Pemeriksaan sengketa dengan acara biasa, diatur dalam pasal 68 sampai dengan pasal 97 UU PTUN.
Dari pasal-pasal tersebut yang dikemukakan disini berkaitan dengan pemeriksaan sengketa dengan acara biasa adalah bahwa pemeriksaan dengan acara biasa dilakukan dengan majelis hakim (tiga orang hakim). Hakim ketua sidang membuka sidang dan menyatakan terbuka untuk umum, kecuali menyangkut ketertiban umum atau keselamatan negara, persidangan dapat dinyatakan tertutup untuk umum.
Dalam hal penggugat atau kuasanya tidak hadir dipersidangan pada hari pertama dan pada hari yang ditentukan dalam panggilan yang kedua tanpa alsan yang dapat dipertanggung jawabkan, meskipun setiap kali dipanggil dengan patut, gugatan dinyatakan gugur dan pengugat harus membayar biaya perkara.

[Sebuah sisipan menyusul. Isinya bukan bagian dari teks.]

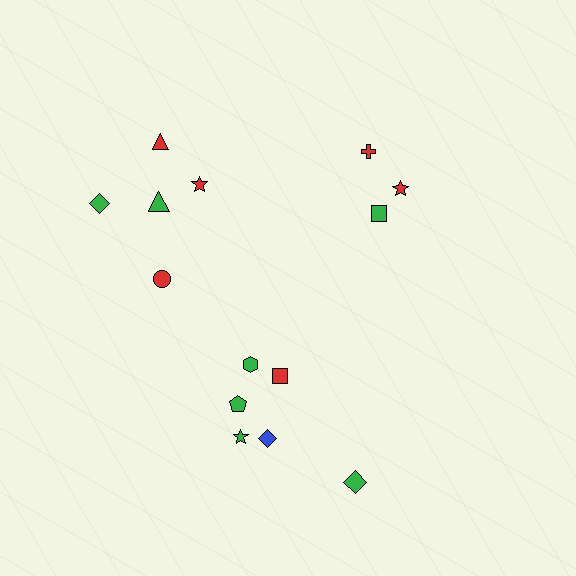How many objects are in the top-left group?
There are 5 objects.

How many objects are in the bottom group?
There are 6 objects.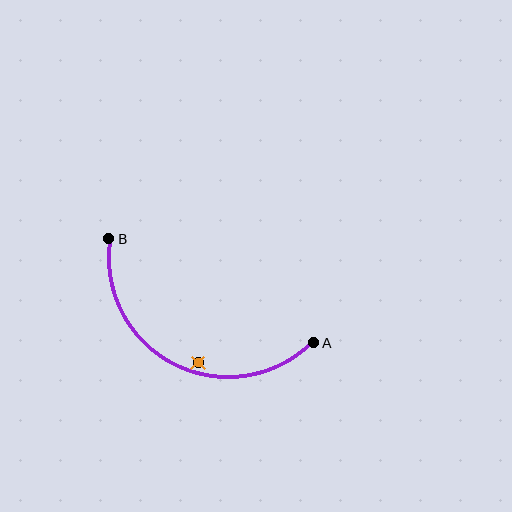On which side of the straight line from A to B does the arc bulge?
The arc bulges below the straight line connecting A and B.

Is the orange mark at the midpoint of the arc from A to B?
No — the orange mark does not lie on the arc at all. It sits slightly inside the curve.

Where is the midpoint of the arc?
The arc midpoint is the point on the curve farthest from the straight line joining A and B. It sits below that line.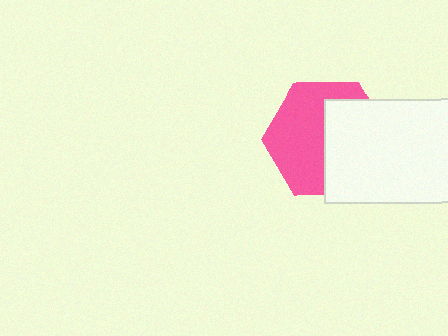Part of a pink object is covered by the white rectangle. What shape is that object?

Berbeda halnya, apabila tergugat atau kuasanya, tidak hadir di persidangan dua kali siding berturut-turut dan atau tidak menanggapi gugatan tanpa alasan yang dapat dipertanggung jawabkan, meskipun setiap kali telah dipanggil dengan patut, maka hakim ketua siding dengan surat penetapan meminta atasan tergugat memerintahkan tergugat hadir dan atau menanggapi gugatan tersebut. Apabila dalam jangka waktu dua ulan setelah surat tersebut dikirimkan lewat surat tercatat tidak diterima berita, baik dari atasan tergugat maupun dari tergugat, maka hakim ketua sidang menetapkan hari sidang berikutnya dan pemeriksaan sengketa dilanjutkan menurut acara biasa, tanpa hadirnya tergugat. Putusan terhadap pokok gugatandapat dijatuhkan hanya setelah pemeriksaan mengenai segi pembuktiannya telah dilakukan secra tuntas.

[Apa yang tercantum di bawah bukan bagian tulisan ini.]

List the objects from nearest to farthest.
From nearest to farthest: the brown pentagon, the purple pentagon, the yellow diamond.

Dengan demikian, jelaslah bahwa dalam hukum acara PTUN tidak dikenal adanya putusan verstek, meskipun akhirnya ada kesan seperti itu, tetapi harus diingat putusan verstek tidak memerlukan pemeriksaan pokok sengketa dan segi pembuktiannya dilakukan secara tuntas.
• Acara cepat
Pemerikasaan dengan acara cepat diatur dalam pasal 98 dan 99 UU PTUN, yang menyebutkan :
1) Apabila terdapat kepentingan penggugat yang cukup mendesak yang harus disimpulkan dari alasan-alasan permohonannya, penggugat dalam gugatannya dapat memohon kepada pengadilan supaya pemeriksaan sengketa dipercepat.
2) Ketua pengadilan dalamjangka waktu 14 hari setelah diterimanya pemohonan sebaimana dimaksud dalam ayat 1 mengeluarkan penetapan tentang dikabulkan atau tidak dikabulkannya permohonan tersebut.
3) Terhadap penetapan sebagaimana dimaksud dalam ayat 2 tidak dapat digunakan upaya hukum.
Dalam penjelasannya disebutkan bahwa kepentingan penggugat cukup mendesak, apabila kepentingan itu menyangkut KTUN yang berisikan misalnya perintah pembongkaran bangunan atau rumah yang ditempati penggugat.
Alasan mengajukan permohonan pemeriksaan dengan acara cepat ini mempunyai kemiripan dengan alasan mengajukan permohonan penundaan pelaksanaan KTUN, yakni; sama-sama terdapat kepentingan penggugat yang mendesak.


Selanjutnya dalam pasal 99 UU PTUN disebutkan sebagai berikut :
1) Pemeriksaan dengan acara cepat dilakukan dengan hakim tunggal.
2) Dalam hal permohonan sebagaimana dimaksud dalam pasal 98 ayat (1) dikabulkan, ketua pengadilan dalam jangka waktu 7 hari setelah dikeluarkannya penetapan sebagaimana dimaksud dalam pasal 98 ayat (2) menentukan hari, tempat, dan waktu sidang tanpa melalui prosedur pemeriksaan persiapan sebagaimana dimaksud dalam pasal 63.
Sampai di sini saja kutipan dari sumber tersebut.